Tucked away out of the spotlight in the Irish city of Cork, Tony Gurnee’s Ardmore Shipping isn’t the biggest or flashiest of public shipowners. But investors did make its stock shipping’s best performer of 2022 in a year that was dominated, at last, by a resurgence of the tanker market and its publicly listed companies. As a Streetwise review in tandem with US investment bank Jefferies shows, tankers won the year, particularly in the clean product sector. Ardmore just edged out product tanker giant Scorpio Tankers for the top rung, gaining 326% to Scorpio’s 320% on the year. Emanuele Lauro-led Scorpio had led the tables for most of the year. “When you look at the tankers’ performance, it’s similar to container ships the year before,” said Jefferies lead shipping analyst Omar Nokta. “I think 2022 was all about the excitement over the new tanker dynamics. People had been bullish about tankers coming into 2021, but the recovery took a lot longer than they’d anticipated. There was a substantial move up, albeit in some cases from anemic levels.”

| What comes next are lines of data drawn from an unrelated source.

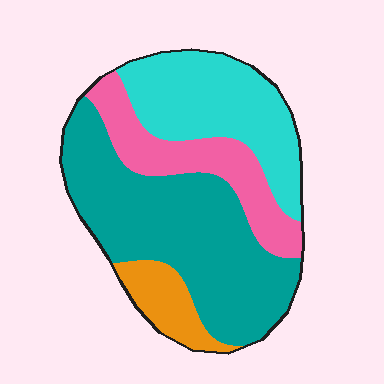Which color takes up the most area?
Teal, at roughly 45%.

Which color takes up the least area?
Orange, at roughly 10%.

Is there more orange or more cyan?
Cyan.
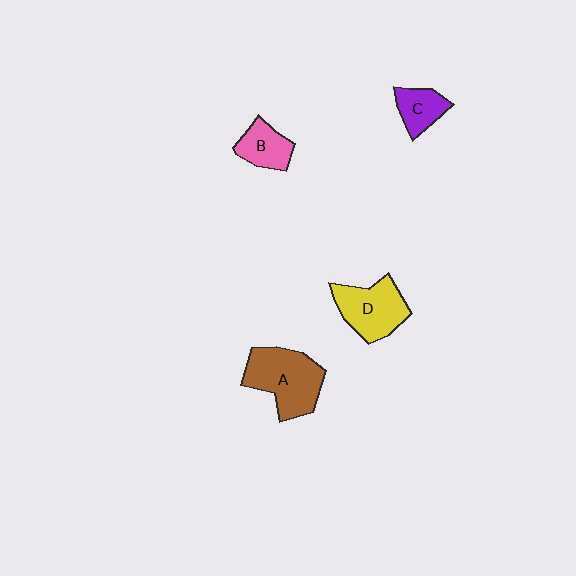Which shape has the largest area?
Shape A (brown).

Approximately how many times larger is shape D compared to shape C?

Tanker owners overall gained an average of 131% on the year. But there was a pecking order within the group. The two pure product owners under Jefferies’ coverage gained an average 323%. Owners of fleets split between crude and clean tonnage climbed an average 156%, while pure crude operators rose by 79%. “The product companies were in a tougher spot financially entering the year,” Nokta said. “Crude owners had a bit more financial ammunition and balance-sheet strength, while product companies were in a lower place.” But especially after Vladimir Putin’s invasion of Ukraine in February, clean owners were better positioned across the board to take advantage of market disruption, leading rates to follow. Investors also recognized that tight refining capacity was a major catalyst. “Crude took a few more months for the market to get going,” Nokta said.
Streetwise asked Jefferies to look at raw share performance and returns with shareholder dividends factored in. While the payouts did not make a big difference in tankers, yet they played a significant role in outcomes for dry bulk owners, most of which had initiated substantial returns in their banner 2021 recovery year. To this point, only two of the six dry bulk owners under Jefferies’ coverage, Eagle Bulk Shipping (9.8%) and Diana Shipping (0.26%), showed raw gains in share price. But throw dividends into the mix and five of the six lodged gains: Eagle 27%, Diana 23%, Golden Ocean Group 18.7%, Star Bulk 13.5%, and Genco Shipping & Trading 13.1%. Only Greek owner Safe Bulkers lost ground, dropping 22.8% in share price and 17.5% with dividends considered. “When you think about it, dry bulk wasn’t all that bad,” Nokta said. “Many people view 2022 as a disappointment, especially in the second half. But the money is a bit stickier than we’ve seen over the last 10 years. The stocks performed much better than they would have historically.” Investor interest in the sector is much stronger than only five years ago, when “it was really hard to convince people to look at dry bulk”. An inflection point came in early 2021 when prospective shareholders began to understand that an investment in dry owners was not necessarily synonymous with a bet on China. That year’s strong market, based on the global economy, even with China stalled, opened eyes to a “decoupling” of the two, Nokta said.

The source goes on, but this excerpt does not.